Head is a possible outcome when a coin is tossed.

Impossible Event: The Event can’t happen

While Tossing a Coin it is impossible to get head and tail at the same time.

Solved Examples on Probability

1. Find the Probability of getting 2 on rolling a die?

Solution:

Sample Space = {1, 2, 3, 4, 5, 6}

Number of Favourable Events = 1 i.e. {2}

Total Number of Outcomes = 6

Probability P = 1/6

Therefore, Probability of getting 2 on rolling a die is 1/6.

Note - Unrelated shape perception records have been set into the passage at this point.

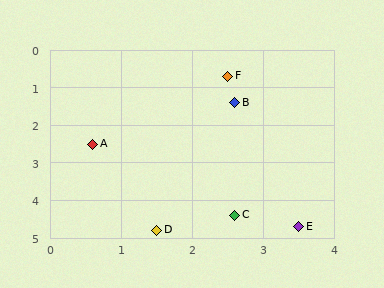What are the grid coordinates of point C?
Point C is at approximately (2.6, 4.4).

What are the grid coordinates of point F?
Point F is at approximately (2.5, 0.7).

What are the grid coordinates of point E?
Point E is at approximately (3.5, 4.7).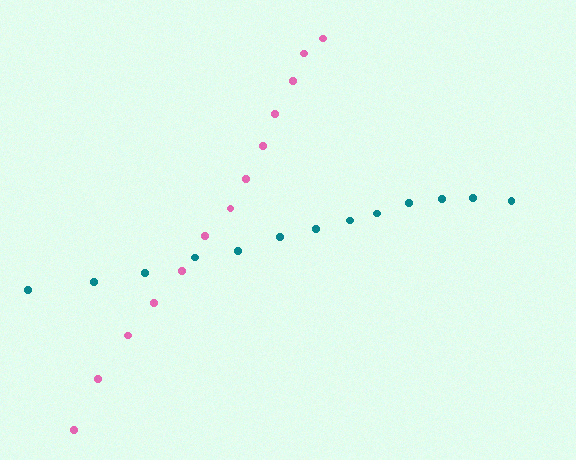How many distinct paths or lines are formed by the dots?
There are 2 distinct paths.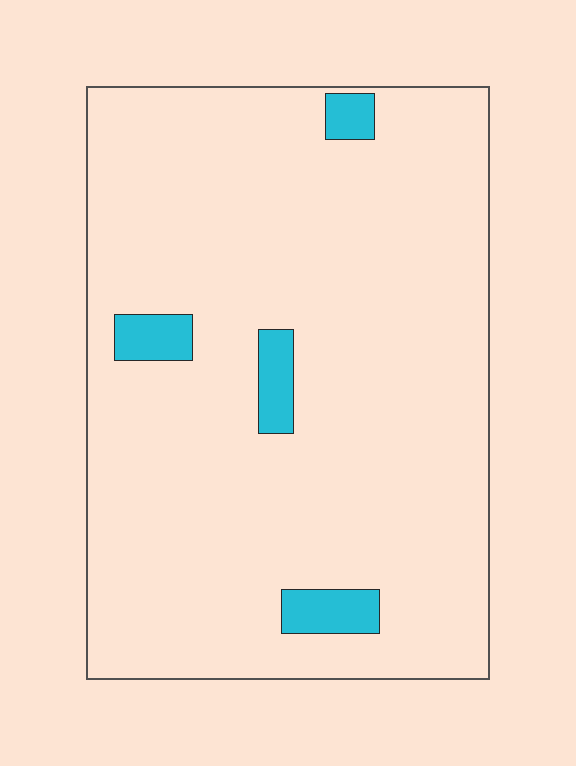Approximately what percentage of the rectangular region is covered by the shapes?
Approximately 5%.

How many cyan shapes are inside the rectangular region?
4.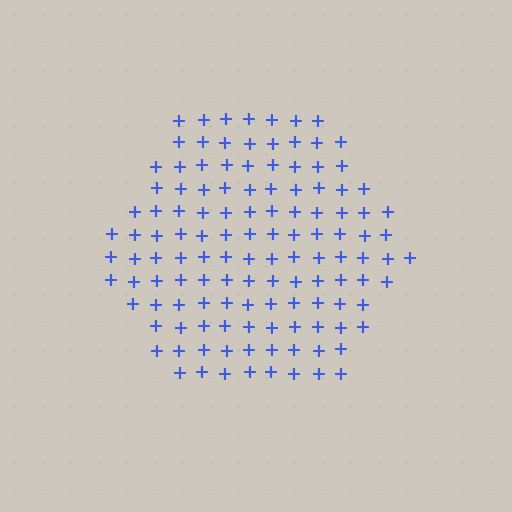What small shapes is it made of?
It is made of small plus signs.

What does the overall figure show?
The overall figure shows a hexagon.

2. Two dice are rolled find the Probability that the Sum is

equal to 1

equal to 5

equal to 8

Solution:

In order to find the probability whose sum is equal to 5 we need to figure out the Sample Space

S = { (1,1),(1,2),(1,3),(1,4),(1,5),(1,6)
(2,1),(2,2),(2,3),(2,4),(2,5),(2,6)
(3,1),(3,2),(3,3),(3,4),(3,5),(3,6)
(4,1),(4,2),(4,3),(4,4),(4,5),(4,6)
(5,1),(5,2),(5,3),(5,4),(5,5),(5,6)
(6,1),(6,2),(6,3),(6,4),(6,5),(6,6) }
(i) Let E be the event whose sum is equal to 1. There are no possibilities to get the sum 1 when a dice is rolled.
P(E) = n(E)/n(S)
= 0/36
= 0
(ii) Let E be the event whose sum is equal to 5. The possibilities of getting 5 when a dice is rolled is (1,4) (4, 1) (2, 3) (3, 2)
Hence, P(E) = n(E)/n(S)
= 4/36
= 1/9
(iii) Let E be the event whose sum is equal to 8. The Possibilities of getting 8 when a dice is rolled is (2, 6) (3, 5) (4, 4) (5, 3), (6, 2)
Hence, P(E) = n(E)/n(S)
=5/36
3. A dice is thrown 35 times and 4 appeared 16 times. Now, in a random throw of a dice, what is the probability of getting a 4?
Solution:
Total number of trials = 35
Number of times 4 appeared = 16
Probability of getting 4 = Number of times 4 appeared/Total Number of Trails
= 16/35
The probability of getting 4 when a dice is thrown is 16/35.
4. Draw a random card from a pack of cards. What is the probability that the card drawn is an ace card?
Solution:
Total Number of Outcomes = 52
No. of Aces in a deck of cards = 4
Probability of drawing an ace = 4/52
= 1/13
Therefore, the probability of drawing an ace from a deck of cards is 1/13.